Gradient of FC with respect to each sample in batch

I want to get gradient of FC layer of network with respect to each sample. FC is last linear (dense) layer.

With batch size of 1, I can use following code

loss_CE = torch.nn.CrossEntropyLoss().cuda()

for i, (x,y) in enumerate(train_loader, 0):
  x = x.cuda()
  inputs = Variable(x, requires_grad = True)
  FV, Logit  = model(inputs)
  FV = Variable(FV, requires_grad = True)
  m, y_hat = torch.max(Logit, dim = 1)
  loss = loss_CE(Logit,y_hat)
  grad = model.fc.weight.grad

For ImagNet and Resnet-50 it produce a tensor of 1000 x 2048

It take a lot of time if I run on all images with batch size of 1.

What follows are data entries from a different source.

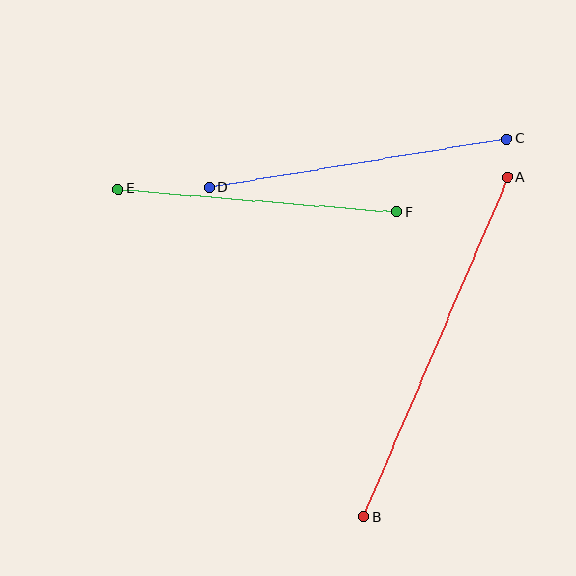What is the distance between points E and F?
The distance is approximately 280 pixels.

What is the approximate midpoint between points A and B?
The midpoint is at approximately (436, 347) pixels.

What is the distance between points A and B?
The distance is approximately 369 pixels.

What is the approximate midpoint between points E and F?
The midpoint is at approximately (257, 201) pixels.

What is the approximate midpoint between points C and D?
The midpoint is at approximately (358, 163) pixels.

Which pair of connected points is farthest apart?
Points A and B are farthest apart.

If I increase the batch size, output of above code is still 1000 x 2048.

How can I modify to work in batch? output tensor size should be 256 x 1000 x 2048 when batch size is 256

autograd automatically condenses the gradient to the proper size for the weight regardless of the batch size. If you just want to run your network with batches, you don’t need to modify the existing code as autograd will do that for you.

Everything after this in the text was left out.